Closed rcedgar closed 3 years ago
Don't we have annotations for all GenBank sequences by this point?
It's my understanding we chose to annotate only the 99% set to avoid a huge amount of redundancy, e.g. thousands of Cov2 genomes which are all the same from an annotation validation and OTU construction perspective.
@rchikhi @taltman RefSeq-prioritized files below are posted to s3://serratus-public/seq/cov5/
. I need PFAM taxonomic domain alignments for sequences in both files. Thanks!
cov5_cg_id99.fa
toro5_cg_id99.fa
done.
https://s3.console.aws.amazon.com/s3/buckets/serratus-public/seq/cov5/annotations/?region=us-east-1&tab=overview
Some annotations of them are missing (around 18, which is same as yesterday - like the VADR bug that @tlatman reported to the devs)
Also I've deleted yesterday's annotations that were in serratus-public/assemblies/annotations
to avoid confusion.
@rchikhi, is there an easy way for me to see the per-AWS Batch instance stderr and stdout? Sifting through the combined stream on Cloud Front is not easy...
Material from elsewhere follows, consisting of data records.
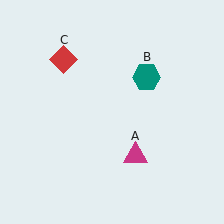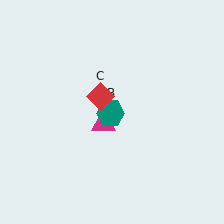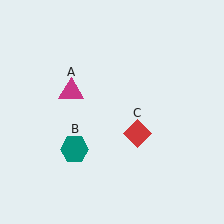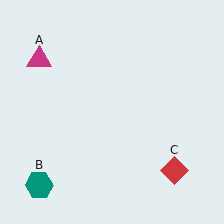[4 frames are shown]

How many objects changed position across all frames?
3 objects changed position: magenta triangle (object A), teal hexagon (object B), red diamond (object C).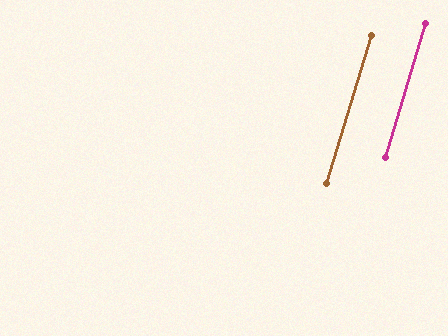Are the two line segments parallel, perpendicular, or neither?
Parallel — their directions differ by only 0.5°.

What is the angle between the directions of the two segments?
Approximately 1 degree.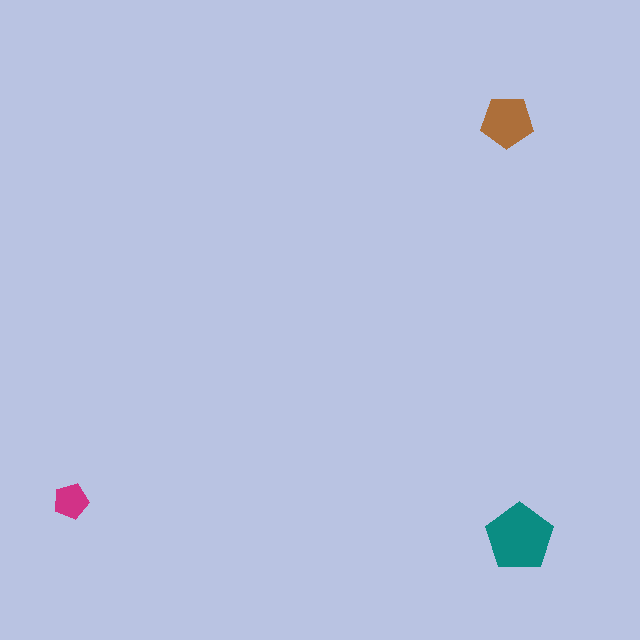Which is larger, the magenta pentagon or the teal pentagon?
The teal one.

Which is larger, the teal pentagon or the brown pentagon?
The teal one.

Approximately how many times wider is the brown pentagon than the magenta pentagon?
About 1.5 times wider.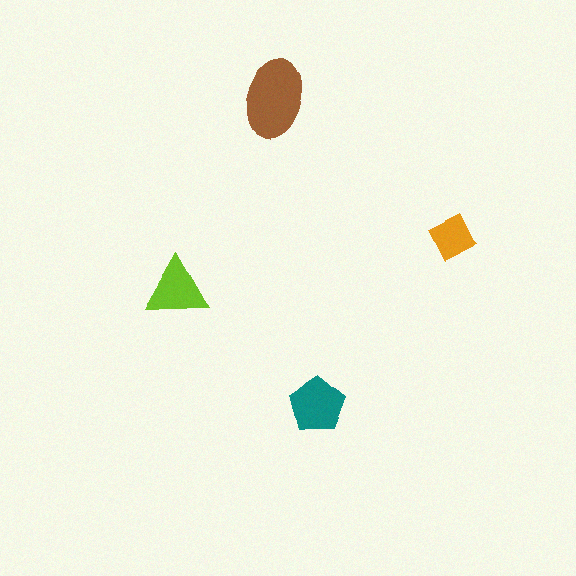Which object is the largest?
The brown ellipse.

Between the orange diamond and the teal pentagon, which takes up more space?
The teal pentagon.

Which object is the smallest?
The orange diamond.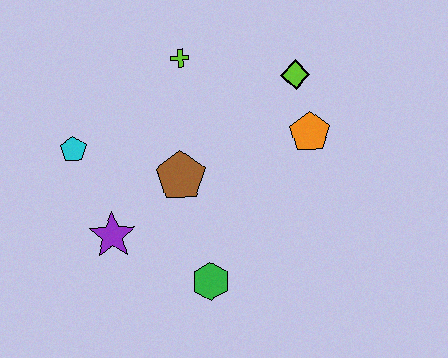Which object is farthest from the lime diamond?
The purple star is farthest from the lime diamond.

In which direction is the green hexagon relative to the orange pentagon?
The green hexagon is below the orange pentagon.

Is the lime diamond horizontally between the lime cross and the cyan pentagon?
No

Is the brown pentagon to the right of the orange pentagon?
No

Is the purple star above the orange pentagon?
No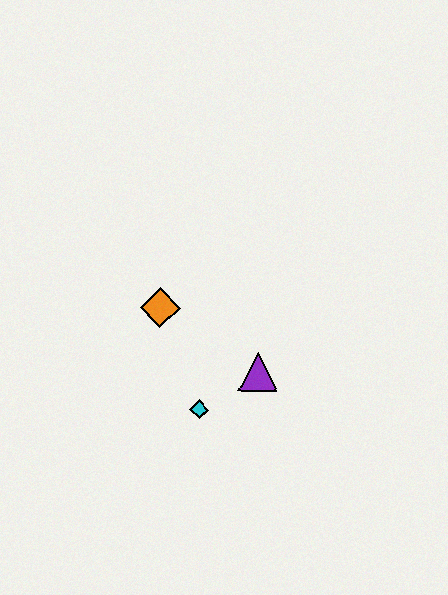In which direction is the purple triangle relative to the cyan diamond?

I basically want to categorize the reason for the 18 failing. Was it all the same VADR bug? Or something different for most of them?
@rchikhi In the mean-time, could you update #203 so that it shows the identity of the 18 that are still failing? Then I could run hmmsearch directly on them in the name of expediency.
@rchikhi In the mean-time, could you update #203 so that it shows the identity of the 18 that are still failing? Then I could run hmmsearch directly on them in the name of expediency.
to confirm: has it already been answered by Robert here https://github.com/ababaian/serratus/issues/203#issuecomment-660241894 or is it something dfferent?
I think that we're discussing the same set of 18, as in #203. As I updated there, I believe all but two entries worked, so @rcedgar should be free to proceed. Reassigning to @rcedgar to either clarify the work to be done, or to confirm the fix and close the issue.
Issue superseded by #211.
With apologies to @rchikhi and @taltman, I overlooked a step in constructing the OTUs. We need to reconstruct the 99% redundant set of full-length genomes and their annotations to ensure that if a RefSeq genome is in the cluster then it becomes the exemplar sequence (Artem's term) / centroid sequence (my term).
@rcedgar: I will build the RefSeq-proritized set of complete genomes and fragments and update the 99.fa and 99.uc files in seq/cov5.
@rchikhi and @taltman: re-run annotations on the updated genomes.